El continuo de Gernsback: Un fotógrafo adicto a las anfetaminas recibe un encargo para retratar la arquitectura representativa del “futuro que pudo haber sido y nunca fue”, ese paraíso utópico imaginado durante los años 30 y 40. Mientras realiza su trabajo, empieza a experimentar visiones y alucinaciones de ese “continuo” (el título alude a Hugo Gernsback, editor de la primera revista dedicada al género SF y en cuyo honor se celebran cada año los premios Hugo).


La descripción de los comerciales de mediados de siglo me recuerda a cierto suplemento que publicaba La Razón a fines de los 60 y que detallaba, con retórica optimista, los avances tecnológicos que íbamos a poder disfrutar tan sólo 20 años más tarde. Yo leía estos amarillentos fascículos a mediados de los 90 y sabía que nada de eso había llegado ni llegaría jamás... Eran en su mayoría especulaciones sin perspectiva, basadas en la exageración de algún elemento cotidiano que ya no sería relevante en el “futuro real”, aunque quizás, como sucede en el cuento, convivimos con vestigios de esos "futuros que no fueron" sin siquiera darnos cuenta.

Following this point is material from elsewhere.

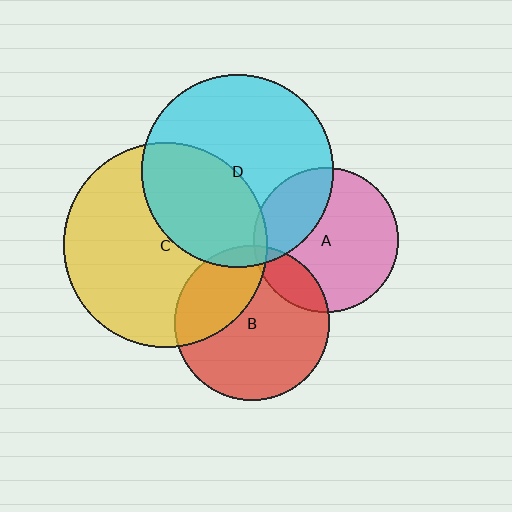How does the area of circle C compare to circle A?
Approximately 2.0 times.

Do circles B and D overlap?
Yes.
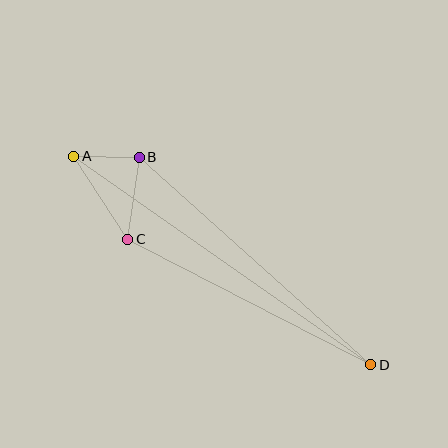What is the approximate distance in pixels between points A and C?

Fragmentos de una rosa holográfica: Organizado alrededor de la poética imagen que da nombre al relato, explora la posibilidad de “grabar” sensaciones físicas y manifestaciones mentales en dispositivos que permiten luego su reproducción con fines de entretenimiento, placer, o comunicación unidireccional (un germen de la tecnología “simestim” o de simulación sensorial que Gibson desarrollará en obras posteriores). Se aparta del ritmo frenético y la atmósfera noir para revelar, a través de viñetas de aire nostálgico, hechos del pasado del protagonista. El uso del flashback y el motivo amoroso lo unen estilísticamente con el séptimo cuento de la serie. 


La especie: Escrito en colaboración con John Shirley (primero de los tres relatos compuestos “a cuatro manos”), narra la creciente obsesión de un aburrido profesor de lingüística por una mujer enigmática que camaleónicamente muta de aspecto y de vestuario para amoldarse a los bares que visita. La persecución culminará en un dramático descubrimiento… 

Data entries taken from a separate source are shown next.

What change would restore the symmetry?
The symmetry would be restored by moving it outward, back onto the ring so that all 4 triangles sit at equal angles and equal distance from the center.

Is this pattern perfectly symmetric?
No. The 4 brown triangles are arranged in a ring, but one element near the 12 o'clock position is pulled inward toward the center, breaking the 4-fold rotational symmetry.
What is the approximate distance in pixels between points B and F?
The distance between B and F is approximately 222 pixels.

Regiones apartadas: Una anomalía en la ruta hacia Marte provoca la misteriosa desaparición de naves espaciales. Los cosmonautas que logran regresar, tras una prolongada ausencia, vuelven en estado de shock o sin vida, pero traen del más allá valiosos fragmentos de conocimiento pertenecientes a civilizaciones mucho más avanzadas. Los trastornados viajeros son recibidos en un paraíso artificial llamado “El Cielo”, donde agentes entrenados les prodigan cuidado y atención hasta que la locura o la muerte los devora. Al igual que el anterior, no contiene elementos típicos del cyberpunk, aunque por su original y atrapante argumento es uno de los mejores de la serie. 


            Por acá, la segunda parte.

martes, 1 de julio de 2014

The Two Lonely People

Por Maximiliano Ponce (escrito en junio de 2012; dedicado a Mariano Pennisi) 

Te acordarás de nuestras manos inexpertas,
que en una noche de Villa Crespo balbuceaban, 
ávidas de lejanía, la música pretérita de un río
inaccesible, exhumando en el fondo del San Bernardo
espejos griegos y bestias familiares,
mientras la alegre sombra de Sófocles
jugaba al pool en las mesas contiguas.
Sí, totémicos silencios que nos amparaban
de la bulla de Corrientes,
(Serpiente luminosa que una vez pisamos de punta a punta,
Desafiando a las tribus del exceso con armas mundanas
Y vocablos inéditos)
Recordarás también
Que hace un par de días la ciudad
Sangraba un sueño abúlico,
Sin rumbo, mientras nosotros,
Tímidos oradores,
Hacíamos malabares
En la sala del insomnio.

Siste Viator


Por MP (escrito en mayo de 2012, luego de mi primera visita a Buenos Aires tras radicarme en San Luis) 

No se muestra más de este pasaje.